R-Phycoerythrin (2558) is a large 240 kDa phycobiliprotein isolated from red algae. It exhibits an intensely bright yellow-orange fluorescence with an extinction coefficient (ε) of 1,960,000 cm-1M-1 and a quantum yield (Φ) of 0.84. R-PE is excited by laser lines ranging from the 488 nm blue laser to the 561 nm yellow-green laser. Its absorbance spectrum, which is characterized by three absorption bands, shows a primary absorbance peak at 565 nm with two secondary peaks at 496 nm and 545 nm. The relative prominence of the secondary peaks varies significantly among PE’s derived from different species. R-PE has a fluorescence emission maximum at 575 nm, which is in the yellow-orange region of the visible spectrum. In comparison to Cy3® (141), which has an extinction coefficient (ε) of 150,000 cm-1M-1 and a quantum yield (Φ) of 0.24, R-PE is significantly brighter.
Figure 1. Absorption (left) and emission (right) spectra of ReadiUse™ PE (2500). PE can be efficiently excited by the 488 nm argon laser (blue), the 543 nm helium-neon laser (green) or the 561 nm yellow diode laser (green-yellow). PE can be visualized with a Cy3 filter set.
Allophycocyanin (2554) is a 105 kDA phycobiliprotein found in cyanobacteria and red algae. APC exhibits a bright far-red fluorescence with an extinction coefficient of 700,000 cm-1M-1 and a quantum yield (Φ) of 0.68. It is excited by red laser lines ranging from 633 nm to 647 nm, and has a primary absorbance maximum at 652 nm with a secondary maximum at 625 nm. APC has a fluorescence emission maximum at 662 nm, which is in the red region of the visible spectrum. In comparison to Cy5® (151), which also fluoresces in the red region, APC is significantly brighter and a much better choice for use in flow cytometry. This is due in part to the low extinction coefficient (ε = 250,000 cm-1M-1) and quantum yield (Φ = 0.20) of Cy5®.

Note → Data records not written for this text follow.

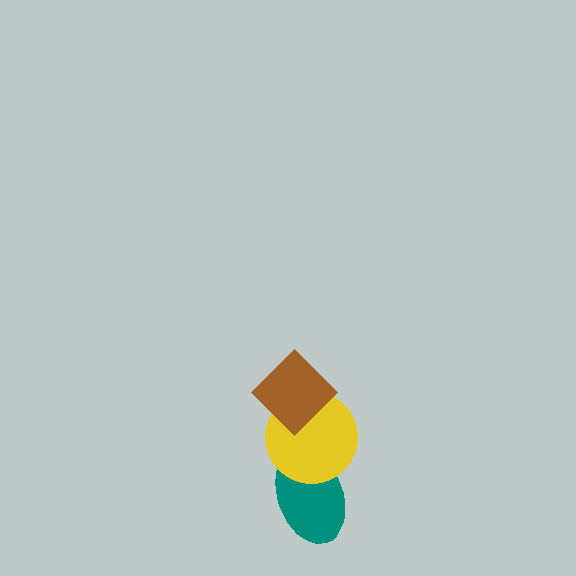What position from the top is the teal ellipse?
The teal ellipse is 3rd from the top.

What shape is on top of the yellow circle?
The brown diamond is on top of the yellow circle.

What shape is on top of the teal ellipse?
The yellow circle is on top of the teal ellipse.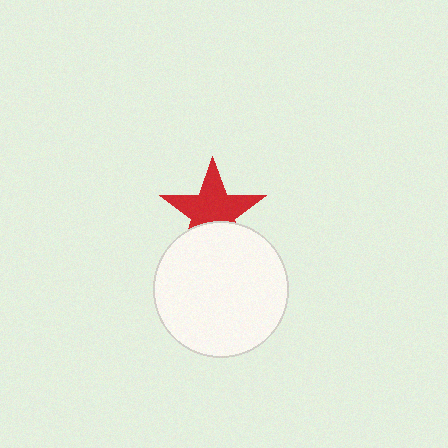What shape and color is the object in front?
The object in front is a white circle.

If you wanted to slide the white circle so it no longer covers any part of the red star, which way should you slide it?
Slide it down — that is the most direct way to separate the two shapes.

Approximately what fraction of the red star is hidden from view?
Roughly 33% of the red star is hidden behind the white circle.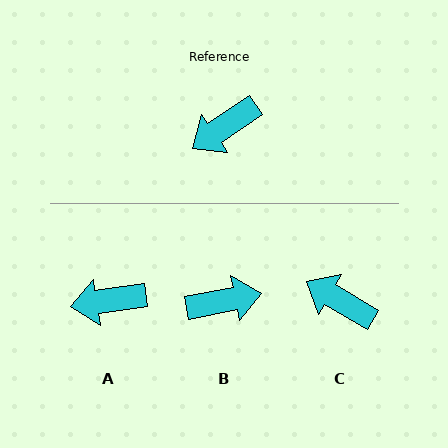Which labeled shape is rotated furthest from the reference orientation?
B, about 157 degrees away.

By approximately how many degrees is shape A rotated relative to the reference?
Approximately 26 degrees clockwise.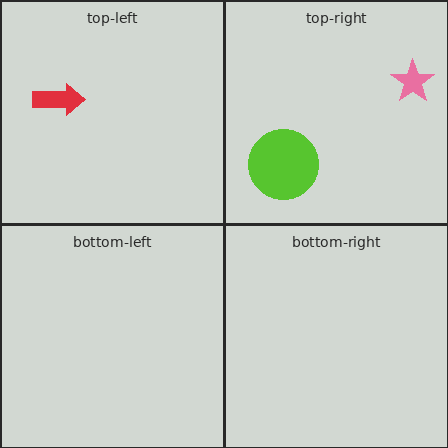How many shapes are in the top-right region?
2.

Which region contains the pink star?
The top-right region.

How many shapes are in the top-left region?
1.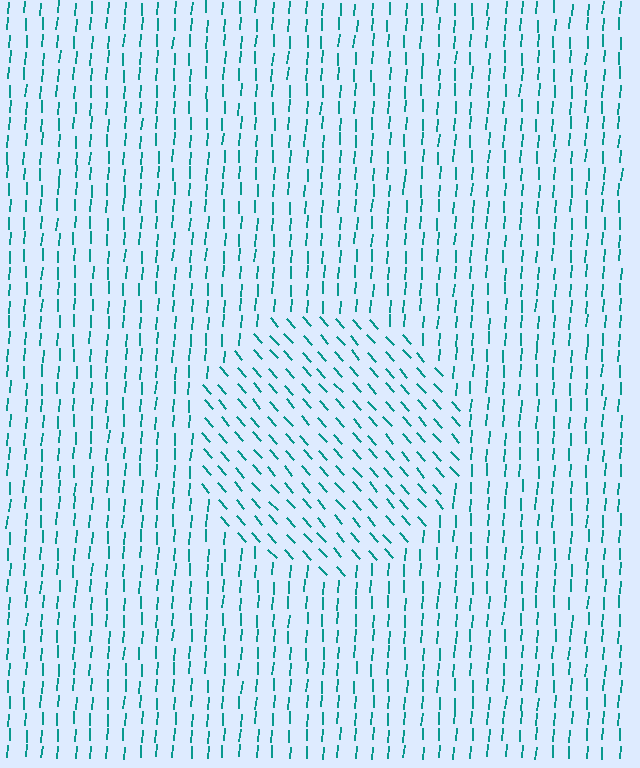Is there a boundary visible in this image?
Yes, there is a texture boundary formed by a change in line orientation.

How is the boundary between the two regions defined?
The boundary is defined purely by a change in line orientation (approximately 45 degrees difference). All lines are the same color and thickness.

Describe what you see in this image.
The image is filled with small teal line segments. A circle region in the image has lines oriented differently from the surrounding lines, creating a visible texture boundary.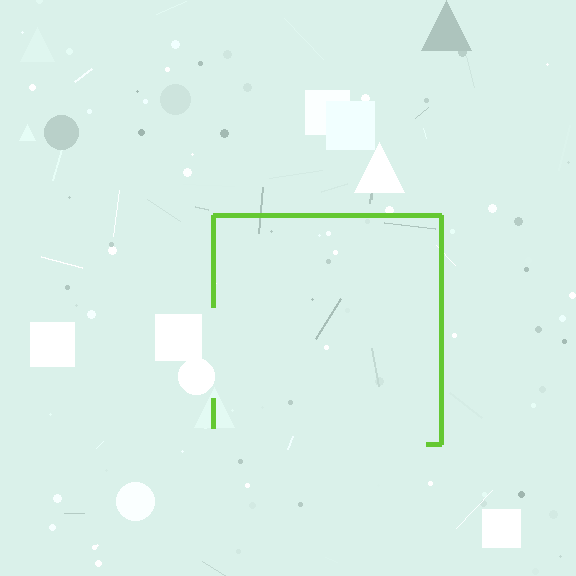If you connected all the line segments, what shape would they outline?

Figure 2. Absorption (left) and emission (right) spectra of ReadiUse™ CL-APC (2503). APC can be efficiently excited by either the 633 nm or 647 nm red laser lines, and visualized with a Cy5 filter set.
R-PE and APC Products
We offer a complete portfolio of phycobiliproteins and their conjugates, including lyophilized R-PE and APC, tandem dyes, streptavidin conjugates, conjugation kits and more.
Lyophilized R-PE and APC
ReadiUse™ PE (R-Phycoerythrin) (2500) and ReadiUse™ CL-APC (Cross linked-Allophycocyanin) (2503) are supplied in a lyophilized form completely free of ammonium sulfate. Removal of this strong precipitating agent (ammonium sulfate) eliminates tedious protein purification processes such as dialysis, and facilitates the rapid conjugation of PE or APC to antibodies and other proteins such as streptavidin.

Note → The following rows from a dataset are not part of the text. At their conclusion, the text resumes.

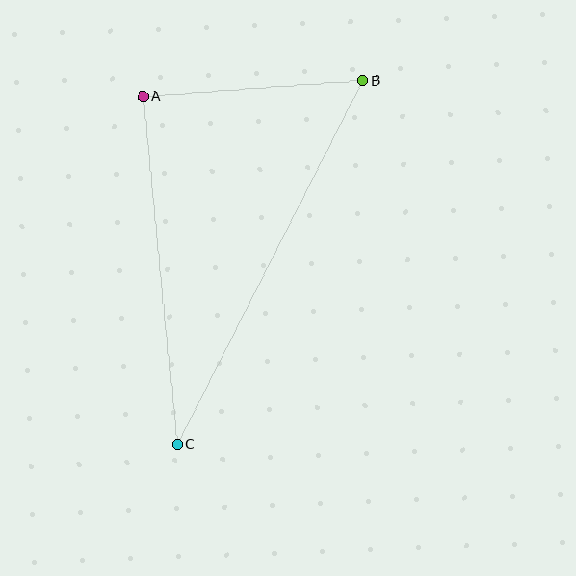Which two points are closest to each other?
Points A and B are closest to each other.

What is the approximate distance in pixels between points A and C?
The distance between A and C is approximately 350 pixels.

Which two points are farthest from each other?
Points B and C are farthest from each other.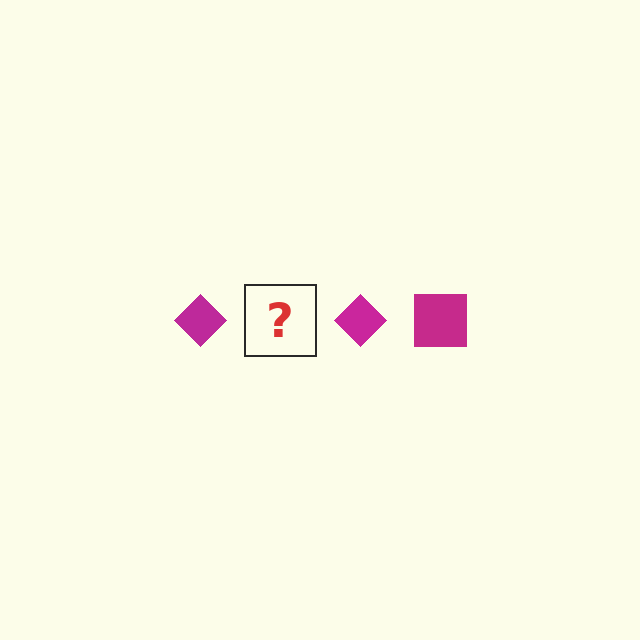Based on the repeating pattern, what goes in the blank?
The blank should be a magenta square.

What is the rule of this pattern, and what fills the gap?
The rule is that the pattern cycles through diamond, square shapes in magenta. The gap should be filled with a magenta square.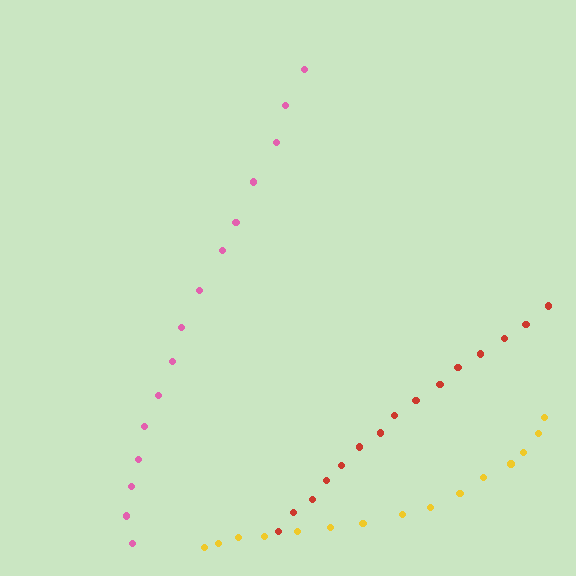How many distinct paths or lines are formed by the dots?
There are 3 distinct paths.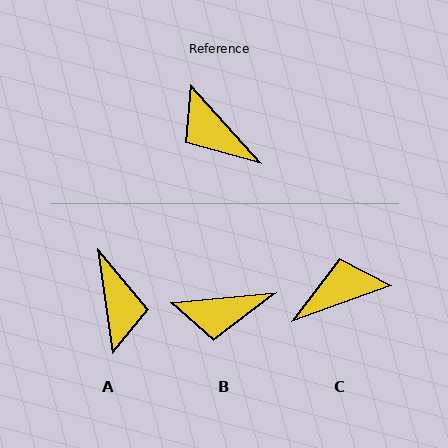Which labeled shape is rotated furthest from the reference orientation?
A, about 146 degrees away.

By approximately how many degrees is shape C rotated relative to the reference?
Approximately 112 degrees clockwise.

Tandem dyes consist of two different covalently linked fluorophores, a donor (e.g. R-PE or APC) and a longer-wavelength emitting fluorescence acceptor (e.g. Cy5®, Cy7® or iFluor™ 647). Through a process known as FRET, energy is transferred from an excited donor to the acceptor, which produces a fluorescence emission characteristic of the acceptor. In flow cytometry, tandem dyes are ideally suited for multicolor parametric analysis of cells due to their exploitation of a single excitation source and their significantly large Stokes shifts. For example, Figure 3 illustrates the excellent spectral separation of FITC (120), PE (2500), PE-Cy5® (2610) and PE-Cy7® (2616) that enables four-color analysis of cells without extensive compensation. Moreover, all four fluorophores are efficiently and simultaneously excited by the 488 nm argon ion laser.

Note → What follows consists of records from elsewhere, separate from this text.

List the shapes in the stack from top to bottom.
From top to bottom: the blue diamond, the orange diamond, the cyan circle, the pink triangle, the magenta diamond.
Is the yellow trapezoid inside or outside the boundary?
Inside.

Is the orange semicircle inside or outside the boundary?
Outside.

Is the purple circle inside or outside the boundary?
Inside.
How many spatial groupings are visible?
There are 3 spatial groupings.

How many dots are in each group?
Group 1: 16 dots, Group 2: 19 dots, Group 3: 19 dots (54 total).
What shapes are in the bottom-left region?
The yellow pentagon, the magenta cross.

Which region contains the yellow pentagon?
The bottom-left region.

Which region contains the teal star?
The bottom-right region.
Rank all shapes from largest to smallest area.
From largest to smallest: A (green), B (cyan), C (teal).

Figure 3. Absorption and emission spectra of FITC (green), PE (yellow), PE-Cy5® (orange) and PE-Cy7® (red) illustrating their clear spectral separation that enables four-color analysis of cells. All four fluorophores are efficiently excited by the 488 nm argon laser line (blue). FITC can be visualized with a FITC filter set. PE can be visualized with a Cy3 filter set. PE-Cy5® and PE-Cy7® can be visualized with a Cy5 and Cy7 filter sets, respectively.